Bay Verne’in, Arap Yarımadası’nın ucundan kıvrılmak üzereyken üç Yunanlı tarihçinin yanında bir Arap tarihçi adı vermesi hoş. Üçe bir oranı, geniş bir hoşgörü ile kabul edilebilir belki. Ayrıca, Kızıldeniz’in “her iki yakasına serpilmiş ilginç kentler, bunların yer yer ufku kesen göz alıcı siluetleri”nden söz ederek, oralarda şehir inşaa edebilmiş insanlar ve hayatlar olduğunu sezdiriyor hiç değilse. Nellie Bly aynı mekândan geçerken sadece develer ve Araplar görebilmişti.
“Ne yapıyordu öyleyse Mongolia’nın içine hapsolmuş bu tuhaf adam? Bir kere, günde dört öğün yemeğini aksatmıyordu, ne yanlamasına, ne ileri geri, hiçbir sallantı bu denli muhteşem düzenlenmiş bir makineyi bozamıyordu.

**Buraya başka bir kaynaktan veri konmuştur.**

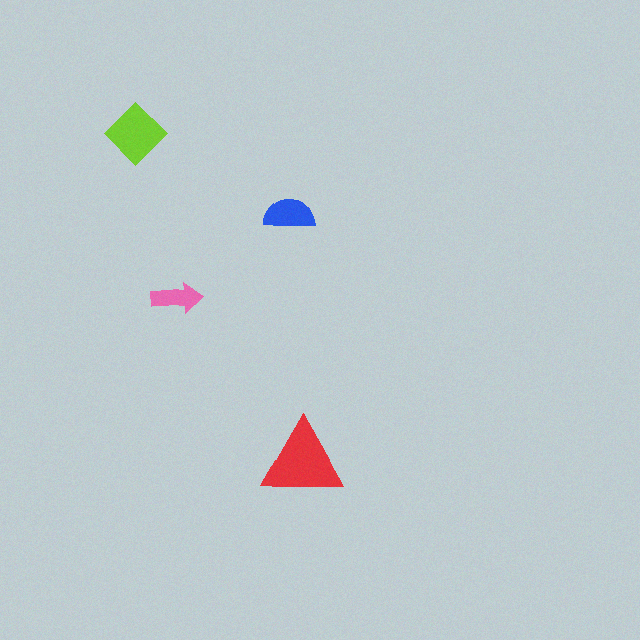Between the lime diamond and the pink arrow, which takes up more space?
The lime diamond.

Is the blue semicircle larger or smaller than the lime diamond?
Smaller.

Bundan başka, kâğıt oynuyordu. Evet! Kendisi kadar tutkun başka oyuncularla tanışmıştı: Goa’ya işinin başına giden bir vergi tahsildarı, Bombay’a dönen bir Protestan papazı, saygıdeğer Décimus Smith ve Benares’teki birliğinin yanına dönen, İngiliz ordusunda bir tuğgeneral. Bu üç adam da kâğıt oyunu için Mr. Fogg’la aynı tutkuyu duyuyorlar ve onun gibi hiç seslerini çıkarmadan ve ara vermeden saatler boyunca oynuyorlardı.”
Bu esnada Jean
Jean, Süveyş’te telgrafhaneyi bulmuş ve Mary’e telgraf çekebilmişti. İnsan birine bağlanınca, ondan habersiz kalmak veya onu habersiz bırakmak eksiklik hissi yaratıyordu. Belki de, bağın zayıflaması ihtimali, böylece bir kayıp ile yüz yüze kalınabileceği endişe kaynağı oluyordu. Jean, Mary’e haber iletebildiği için keyfi yerinde idi. Fakat biz Bay Verne’in Jean’a dair anlatımını esas alalım:
“Jean, geminin burun tarafında bir kamarada kalıyor ve tadına vara vara yemek yiyordu. İtiraf etmek gerekir ki, koşullar böyle olduktan sonra, artık bu seyahat onu rahatsız etmiyordu. Keyfini çıkarıyordu. İyi besleniyor, rahat bir odada kalıyor, her şeyin önünden hızla geçerek de olsa dünyayı görüyordu. Bir yandan da, bütün bu fantezinin Bombay’da sona ereceğini söylüyordu kendi kendine.
Süveyş’ten yola çıktıklarının ertesi günü, 10 Ekim’de güvertede Dedektif Fix ile karşılaştı. Dedektif, yine aynı sorgulama numaralarını yaptı. Jean durumu idare etti. Bir ara, Hindistan’ın nasıl bir yer olduğunu sordu. “İlgi çekici bir yer midir bu Hindistan?”
“Çok ilgi çekicidir! Camiler, minareler, tapınaklar, fakirler, pagodalar, kaplanlar, yılanlar, Hint rakkaseleri!”
Jean, yine aptala yattı ve bir nevi boğaz, rakı, şiş kebap, göbek dansı gibi aptala mahsus bir cevap almış oldu. Dedektif sohbeti sürdürmedi, uzadı gitti. Jean günbatımı ile kızarmakta olan gökyüzüne baktı. Oralarda bir yerlerde Nil Nehri olduğunu biliyordu.